Все это напоминало мне о Бебере и сладком сиропе в Виньи: я прописывал это пойло в неимоверных количествах. Рецепт его я сохранил и сам в конце концов уверовал в это снадобье.

Привратница лечебницы приторговывала конфетами, в чем ей помогал муж, здоровяк, которого время от времени мы призывали на помощь в трудных случаях.

Так, в сущности, довольно приятно шли дела и месяцы, и особенно жаловаться было бы не на что, не приди Баритону в голову новая блестящая мысль.

Он, вероятно, уже давно подумывал, нельзя ли за те же деньги использовать меня побольше и получше. И придумал.

Как-то раз после завтрака он выложил ее, свою идею. Для начала он распорядился подать целую салатницу клубники со сливками, моего любимого десерта. Меня это сразу насторожило. Действительно, не успел я заглотать последнюю ягоду, как Баритон пошел в лобовую атаку.

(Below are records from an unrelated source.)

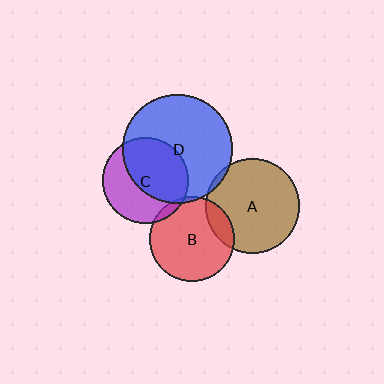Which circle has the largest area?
Circle D (blue).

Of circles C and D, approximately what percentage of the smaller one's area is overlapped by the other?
Approximately 55%.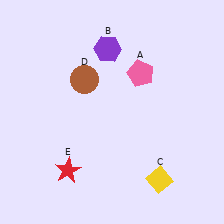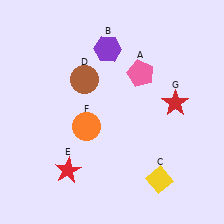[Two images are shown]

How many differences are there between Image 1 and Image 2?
There are 2 differences between the two images.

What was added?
An orange circle (F), a red star (G) were added in Image 2.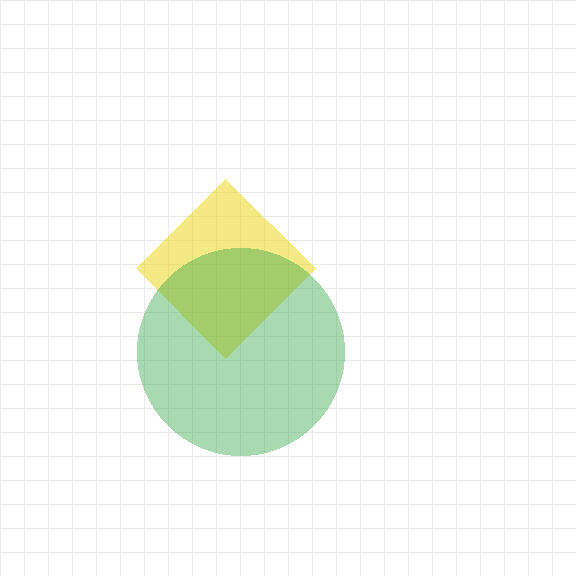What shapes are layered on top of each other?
The layered shapes are: a yellow diamond, a green circle.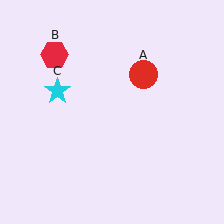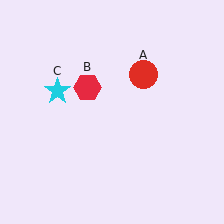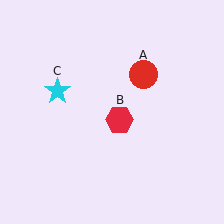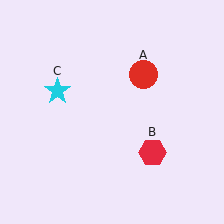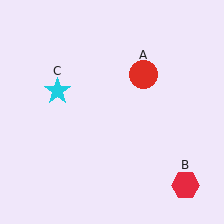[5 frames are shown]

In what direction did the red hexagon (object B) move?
The red hexagon (object B) moved down and to the right.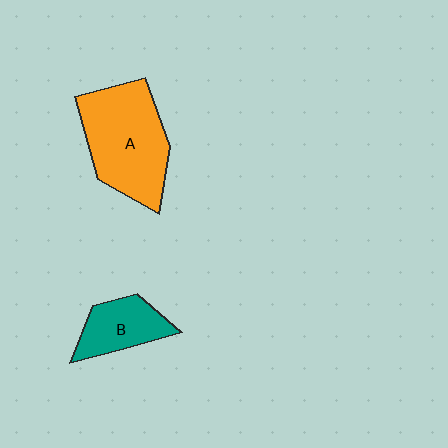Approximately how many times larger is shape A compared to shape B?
Approximately 2.1 times.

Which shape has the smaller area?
Shape B (teal).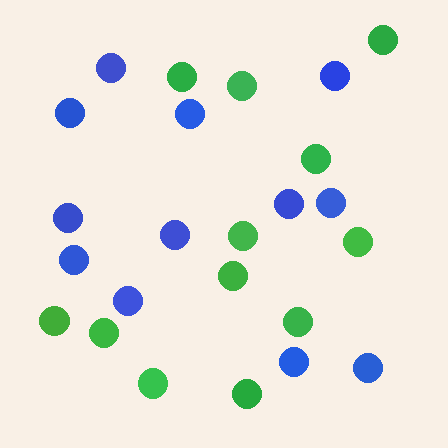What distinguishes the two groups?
There are 2 groups: one group of green circles (12) and one group of blue circles (12).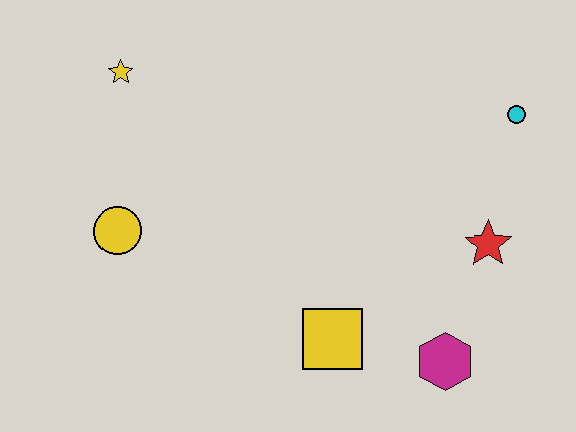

— Фердинан, — заговорил он, — я вот все думаю, не согласитесь ли вы дать несколько уроков английского моей дочурке Эме... Как вы на этот счет? Я знаю, у вас отличное произношение, а это в английском главное, верно? К тому же, Фердинан, не буду вам льстить, но вы всегда так любезны...

— С удовольствием, мсье Баритон, — ляпнул я, захваченный врасплох.

Немедленно было решено, что уже завтра утром я дам Эме первый урок английского. За ним последовали другие, и так много недель подряд.

С этих уроков начался смутный, двусмысленный период: события сменяли друг друга, и ритм их был не похож на обычный ритм жизни.